The Ethnographer’s Reading List: Sam Ladner’s summer reading list mixes creativity with time, religion, & humor [guest contributor]
We welcome back Ethnography Matter’s first guest contributor, Sam Ladner! Instead of telling us why corporate ethnography can suck, Sam shares with us her summer reading. She discuses an experience that many of us are familiar with – how graduate school ruins the joy of reading. Much to her surprise, Sam tells us that she still loved theory post-grad school!
Grad school has a way of ruining the pleasure of reading. You have stacks of books and articles, many of which you have no hope of ever finishing, much less enjoying. Since leaving grad school, I’ve reveled in the freedom to read whatever I want. Imagine my horror when I realized I continue to read academic books! Yes, when left to my own devices, I tend to gravitate to heady theory and dense research.
Below are a few of my crazy picks. Unlike when I was in grad school, however, I allow myself to read as much or as little as I choose.

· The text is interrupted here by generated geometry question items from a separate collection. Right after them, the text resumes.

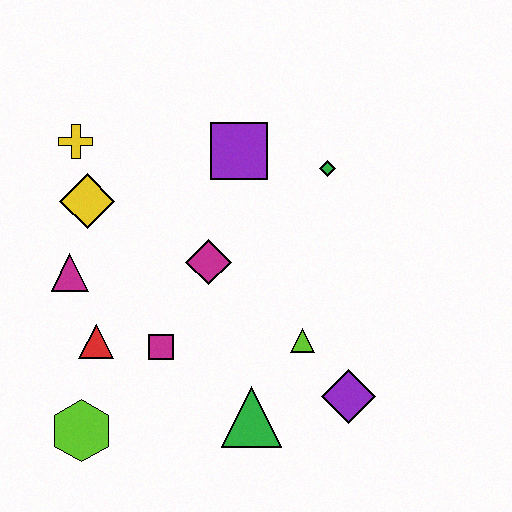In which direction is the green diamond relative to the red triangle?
The green diamond is to the right of the red triangle.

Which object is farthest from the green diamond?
The lime hexagon is farthest from the green diamond.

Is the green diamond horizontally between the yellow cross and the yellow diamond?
No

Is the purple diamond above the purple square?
No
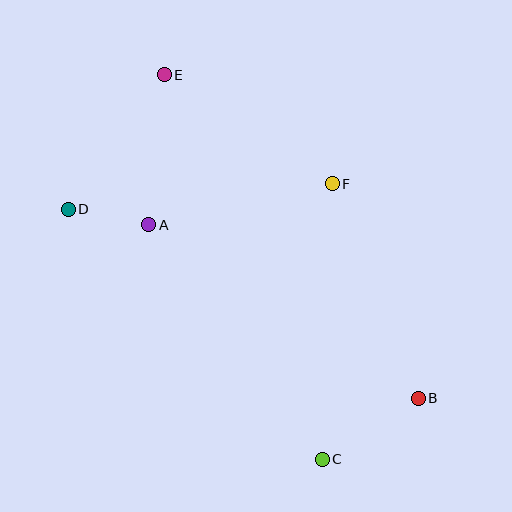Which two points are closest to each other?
Points A and D are closest to each other.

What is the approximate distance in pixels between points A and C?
The distance between A and C is approximately 292 pixels.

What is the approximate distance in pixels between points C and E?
The distance between C and E is approximately 415 pixels.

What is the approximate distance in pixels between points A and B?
The distance between A and B is approximately 321 pixels.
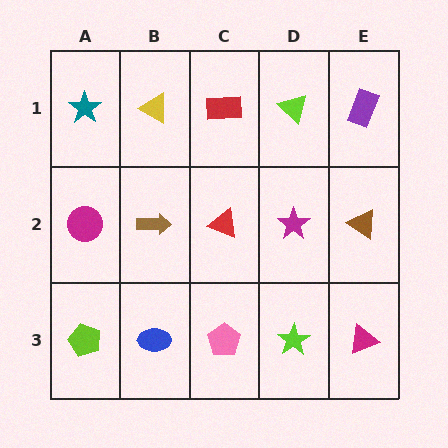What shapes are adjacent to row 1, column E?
A brown triangle (row 2, column E), a lime triangle (row 1, column D).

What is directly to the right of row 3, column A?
A blue ellipse.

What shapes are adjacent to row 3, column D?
A magenta star (row 2, column D), a pink pentagon (row 3, column C), a magenta triangle (row 3, column E).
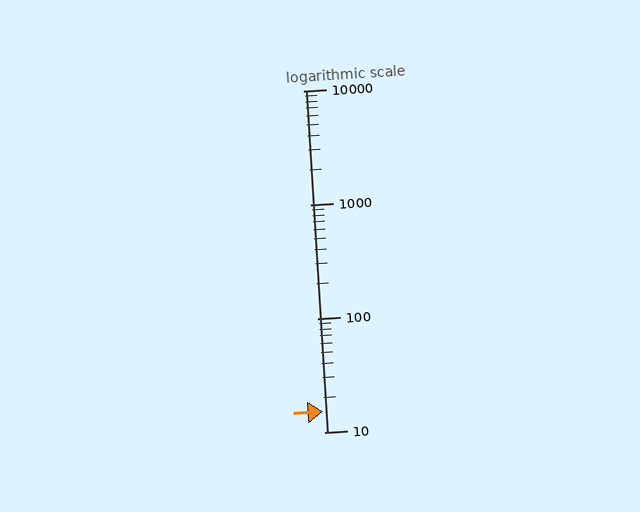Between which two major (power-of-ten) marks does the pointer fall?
The pointer is between 10 and 100.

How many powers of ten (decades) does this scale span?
The scale spans 3 decades, from 10 to 10000.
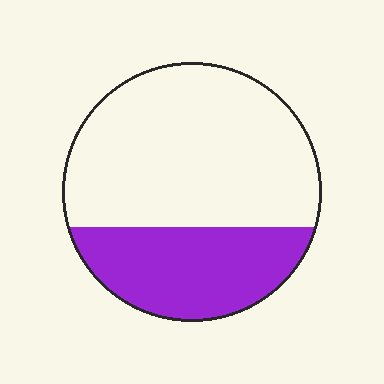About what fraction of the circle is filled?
About one third (1/3).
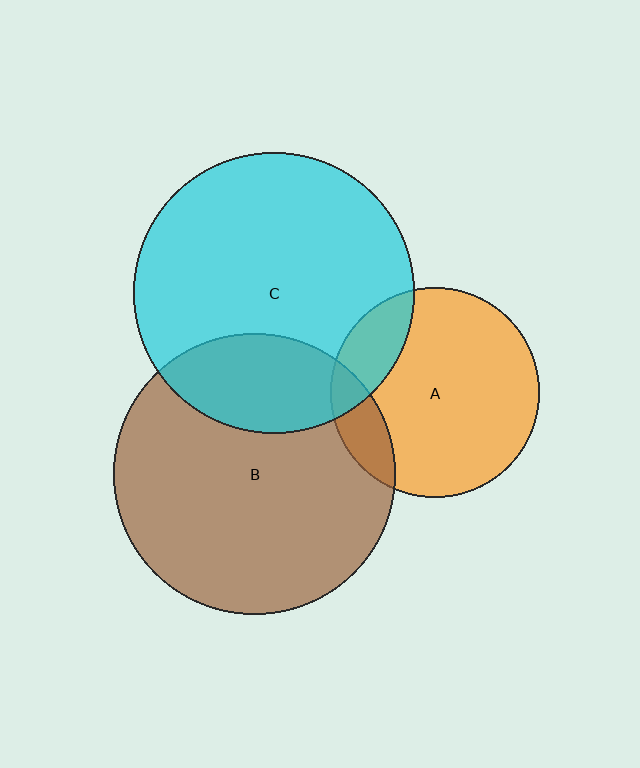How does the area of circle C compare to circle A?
Approximately 1.8 times.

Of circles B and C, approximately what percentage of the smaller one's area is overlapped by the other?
Approximately 25%.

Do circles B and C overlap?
Yes.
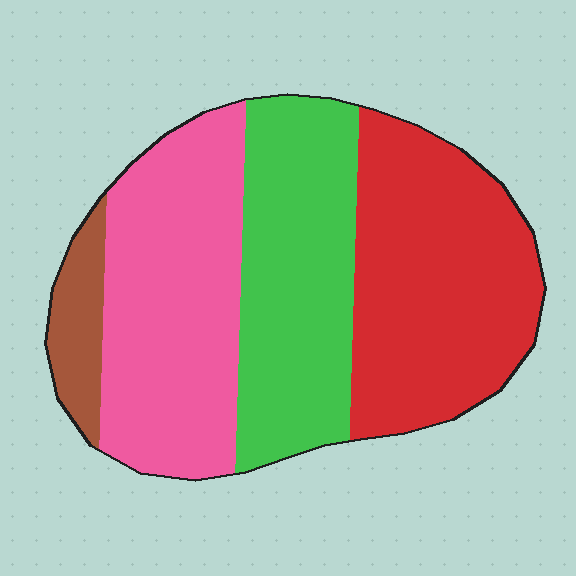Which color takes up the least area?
Brown, at roughly 5%.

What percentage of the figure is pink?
Pink covers 32% of the figure.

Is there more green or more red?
Red.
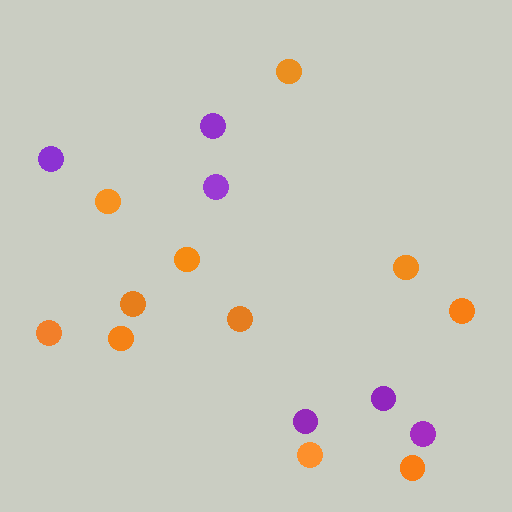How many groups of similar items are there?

1. Creativity: Flow and the Psychology of Discovery and Invention by Mihaly Csikszentmihalyi
Csikszentmihalyi blew my mind when I read his famous Flow: The Psychology of Optimal Experience, so I was pretty interested to learn what he has to say about creativity. He interviewed dozens of eminent scientists, writers, artists and business leaders. I’m personally intrigued about their working processes, which is not at all what I expected.
This book will give you insight into your own ethnographic practice. I’ve already learned about the conditions under which I am more creative in doing my analysis and writing up my findings.